In response to a writing provocation from GS:
So many places, only one a week, once? May I buy a ticket for this experience to repeat once every year, or every six months? every eight months? C’MON!!!!
So, a yearning in me is for a tropical beach off Malaysia, reality tweaked. The past brought back and a small hotel I stayed in to still be there, the sea emptied of coral in the area I want to swim in (I know, I’m sorry. I am afraid of coral) and a small, warm pool inserted into the compound too. It was the happiest time of my life, there on Perhentian Island, with my friend Jo, and with my new family Debbie and Hash, and the wonderful travellers they looked after with love. The cats and dogs, the village down the beach, the amazing hammocks and the food. Beautiful. I’d sit and read and eat and wade and lie in the sea looking up at the sky, while wearing my sunglasses. I’d do this and empty my soul, my mind and fill up on sunshine and love.
I’d like to go to India. I pause there.

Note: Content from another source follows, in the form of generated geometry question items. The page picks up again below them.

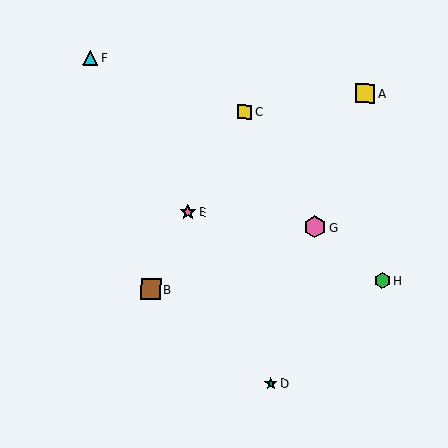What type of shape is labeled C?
Shape C is a yellow square.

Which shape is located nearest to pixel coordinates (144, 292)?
The brown square (labeled B) at (151, 289) is nearest to that location.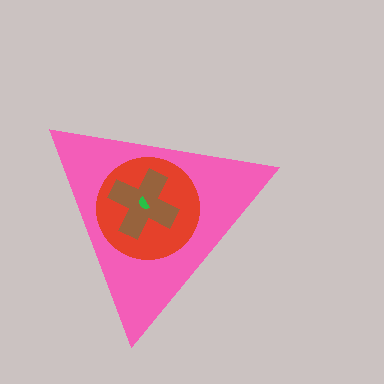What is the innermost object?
The green semicircle.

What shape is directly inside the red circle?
The brown cross.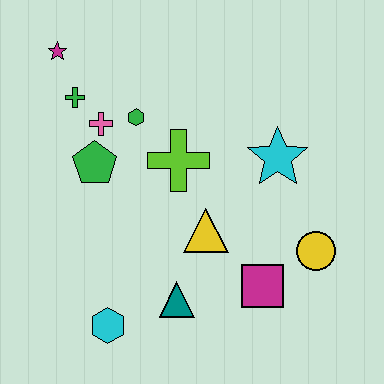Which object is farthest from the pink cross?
The yellow circle is farthest from the pink cross.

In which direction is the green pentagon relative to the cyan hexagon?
The green pentagon is above the cyan hexagon.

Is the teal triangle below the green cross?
Yes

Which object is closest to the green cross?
The pink cross is closest to the green cross.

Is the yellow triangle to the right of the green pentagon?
Yes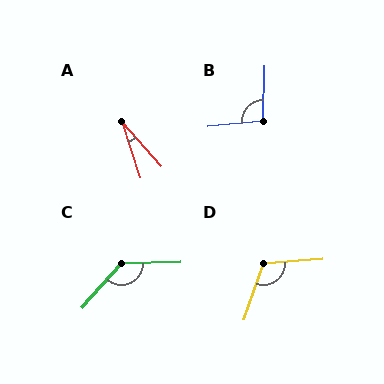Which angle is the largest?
C, at approximately 133 degrees.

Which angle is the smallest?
A, at approximately 24 degrees.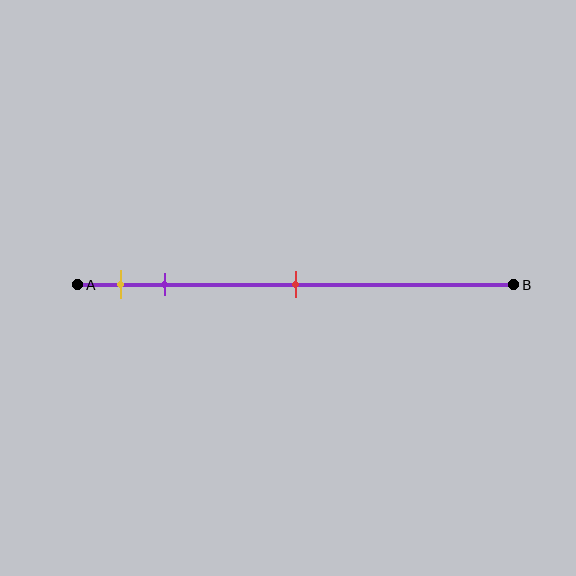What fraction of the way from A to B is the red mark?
The red mark is approximately 50% (0.5) of the way from A to B.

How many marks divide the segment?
There are 3 marks dividing the segment.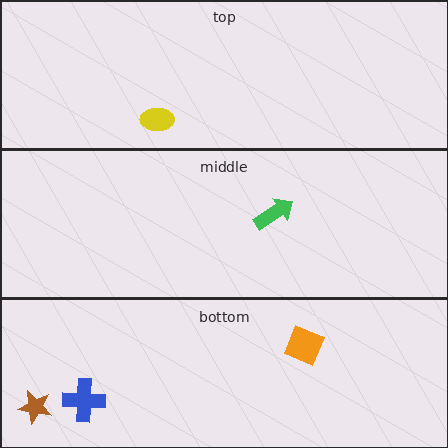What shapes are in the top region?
The yellow ellipse.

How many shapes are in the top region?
1.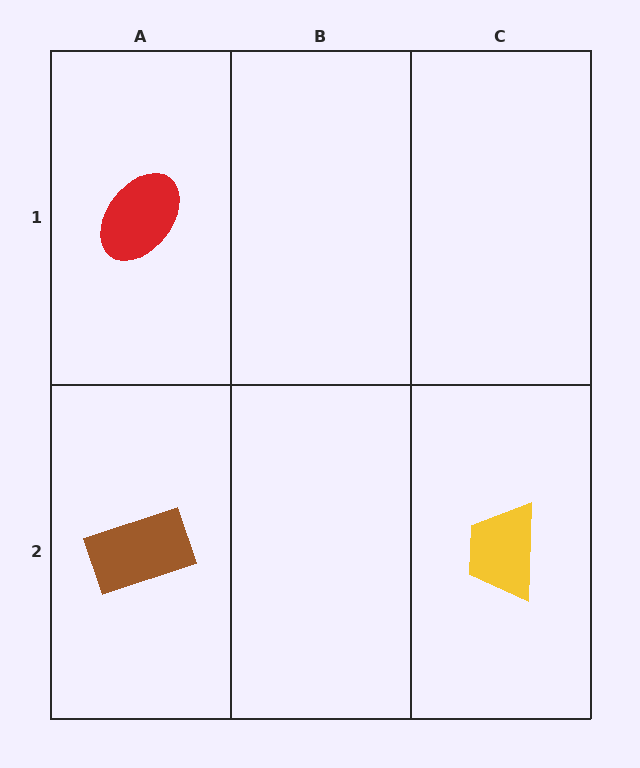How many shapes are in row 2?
2 shapes.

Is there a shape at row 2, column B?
No, that cell is empty.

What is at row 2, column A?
A brown rectangle.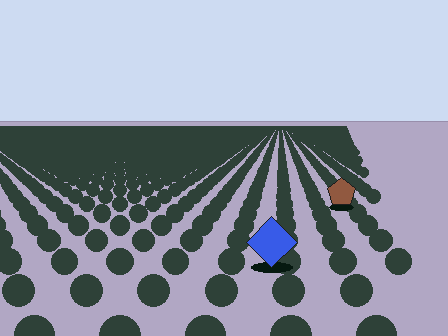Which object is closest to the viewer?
The blue diamond is closest. The texture marks near it are larger and more spread out.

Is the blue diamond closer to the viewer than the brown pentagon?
Yes. The blue diamond is closer — you can tell from the texture gradient: the ground texture is coarser near it.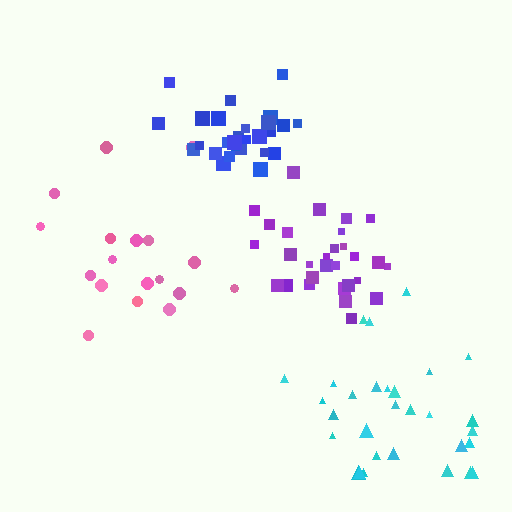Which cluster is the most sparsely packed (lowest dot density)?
Pink.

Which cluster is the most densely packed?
Blue.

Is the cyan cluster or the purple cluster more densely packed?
Purple.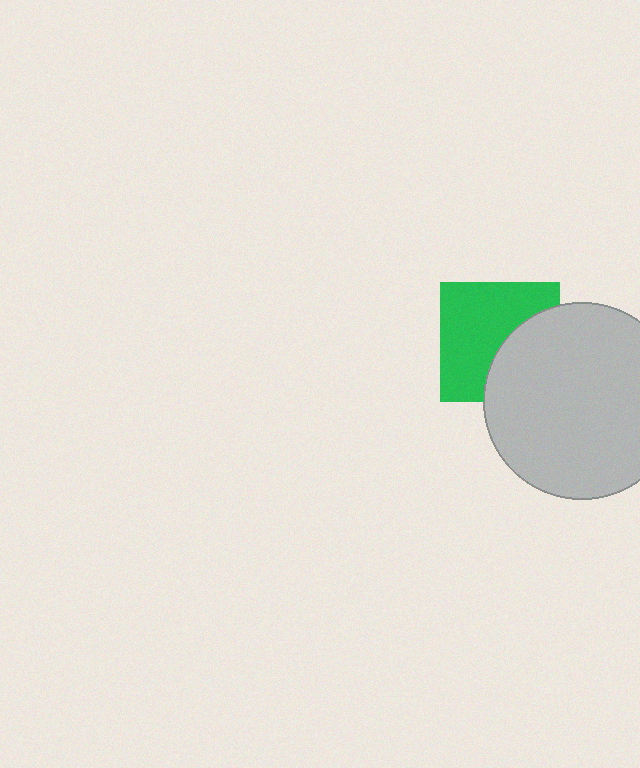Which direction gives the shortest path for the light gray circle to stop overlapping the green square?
Moving right gives the shortest separation.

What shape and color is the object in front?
The object in front is a light gray circle.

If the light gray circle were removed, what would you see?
You would see the complete green square.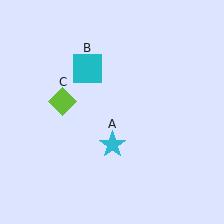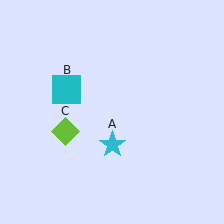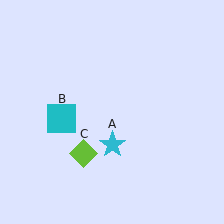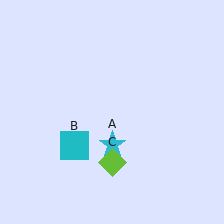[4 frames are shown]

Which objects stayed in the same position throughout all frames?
Cyan star (object A) remained stationary.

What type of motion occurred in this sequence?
The cyan square (object B), lime diamond (object C) rotated counterclockwise around the center of the scene.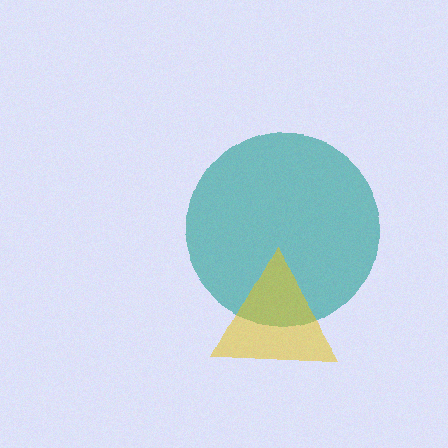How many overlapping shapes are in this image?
There are 2 overlapping shapes in the image.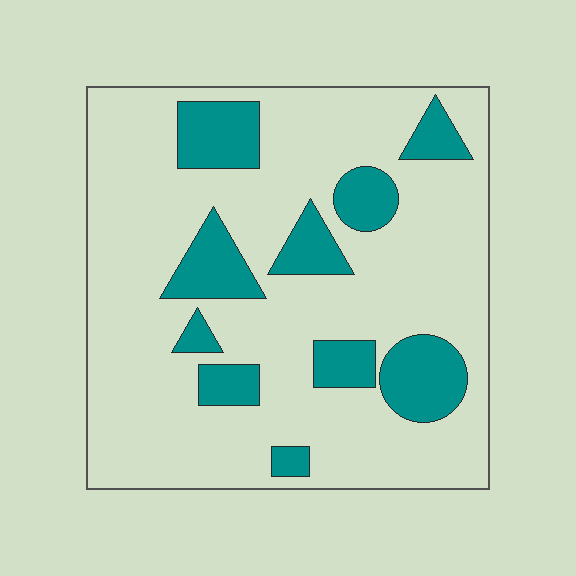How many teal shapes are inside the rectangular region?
10.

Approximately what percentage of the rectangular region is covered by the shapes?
Approximately 20%.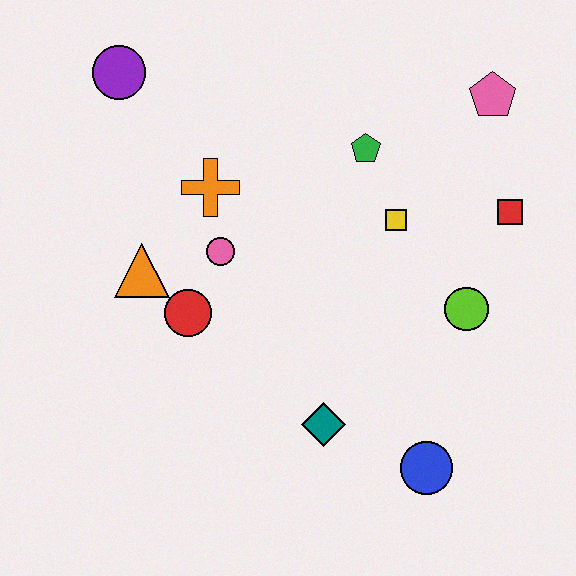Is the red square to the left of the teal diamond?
No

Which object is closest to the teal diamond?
The blue circle is closest to the teal diamond.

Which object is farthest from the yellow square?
The purple circle is farthest from the yellow square.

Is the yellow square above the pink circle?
Yes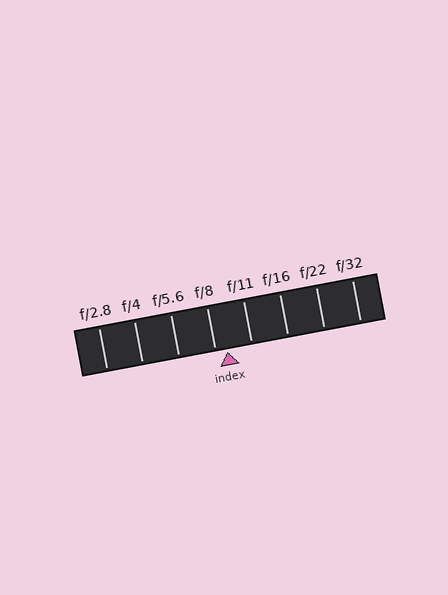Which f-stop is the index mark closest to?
The index mark is closest to f/8.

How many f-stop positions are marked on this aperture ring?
There are 8 f-stop positions marked.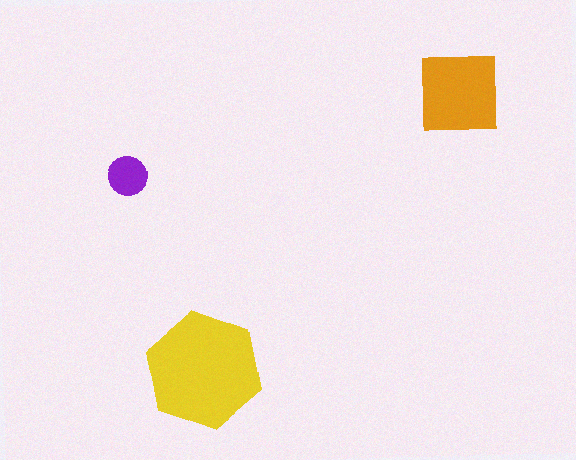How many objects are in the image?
There are 3 objects in the image.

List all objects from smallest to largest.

Do I? In the same way I went to Fogo to see how my soul would change in an alien landscape, I think I’d like to go there. Warm, weird, uncomfortable, to shake me out of myself. To open up my mind and remind me that it doesn’t all revolve around me. I would like to go back to Fogo in the summertime, to see the unfrozen sea, but encounter the icebergs, drifting down from the pole.
I would like to travel across Malaysia, on that train, if it still exists, slicing through the jungle, meeting brown-skinned smiling people, eating rice and sauce for less than nothing. Making people smile with my Malay.
These are places that would make me bigger, they would create more space in me. They’d give me freedom and release from the false complications of modern day life where nothing much is really that important.